Raleigh, N.C. — A protection and advocacy group for people with disabilities is asking a judge to delay the transfer of 170 adult patients from Dorothea Dix Hospital in Raleigh to a new state psychiatric hospital in Butner.
Disability Rights North Carolina says it is concerned about remaining safety issues at Central Regional Hospital, which opened in July, and claims the state has failed to meet conditions for the move as outlined under state law.

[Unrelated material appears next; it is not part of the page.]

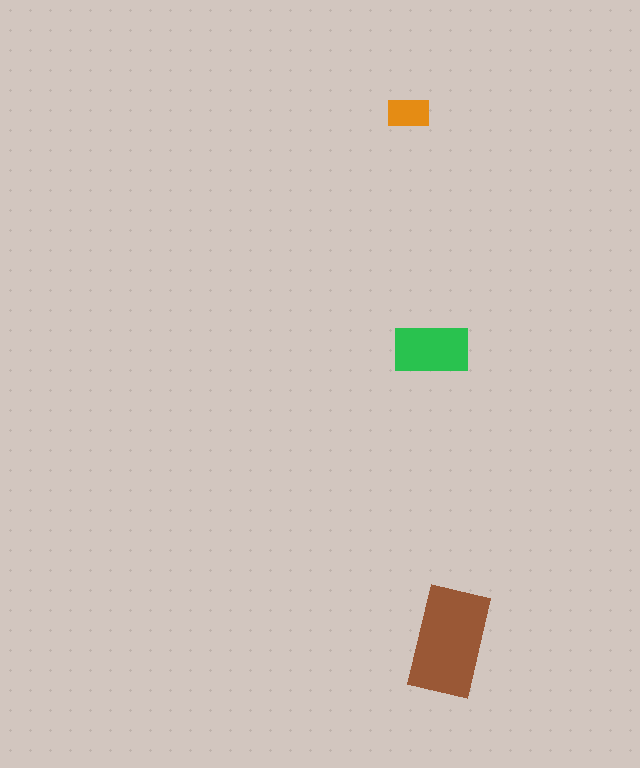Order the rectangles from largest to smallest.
the brown one, the green one, the orange one.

"We are not sure that this move makes patients at Dix more safe, and that's what we are trying to have resolved," DRNC Executive Director Vicki Smith said Tuesday.
Meanwhile, investigators with the national Centers for Medicare and Medicaid Services showed up at Central Regional on Tuesday in response to complaints, a Department of Health and Human Services spokesman said. He declined to further elaborate.
The transfer, which has been delayed four times, is scheduled to begin Oct. 1. State health officials have insisted that the facility is safe and that any remaining concerns are in the process of being resolved.
In a class-action lawsuit filed Tuesday afternoon, however, the DRNC lists 15 concerns it says will not be corrected or fixed before the move begins, including issues with Central Regional's wireless system, which operates all communications.
"Whenever the system is 'down,' it must be treated as an emergency," the complaint states, and it claims that as recently as last week, neither phones nor pagers worked for more than an hour, "negatively affecting the treatment of an acutely ill patient."
The DRNC also points to problems with the hospital's emergency alert system, saying it averages 10 false alarms a day, resulting in staff ignoring the duress calls. And it states that staff have not received adequate training, which could compromise patient care.
Eventually, Central Regional will replace both Dorothea Dix and John Umstead Hospital, which is also in Butner. Umstead patients moved to the facility in July.
But for Dix patients to move, state law requires assurances from two accrediting agencies. One, the Joint Commission on the Accreditation of Healthcare Organizations, won't find Central Regional in compliance until patients move in.
Division of Mental Health officials say that with the exception of the patients being there, they believe the hospital is compliant.
A spokesman for the Department of Health and Human Services had no comment on the lawsuit Tuesday afternoon, saying the agency does not comment on litigation.
But in a letter Tuesday morning about concerns expressed by doctors who want the move delayed, Michael Lancaster, co-director of the Division of Mental Health, addresses the number of false emergency alarms, saying they've decreased to fewer than two per shift.
He also talks about a number of concerns that arise by keeping patients at Dix, including outdated building codes and fire alarm systems and difficulties in having staff assigned to both hospitals.
"These are significant concerns about prolonging the occupation of these older buildings," Lancaster wrote.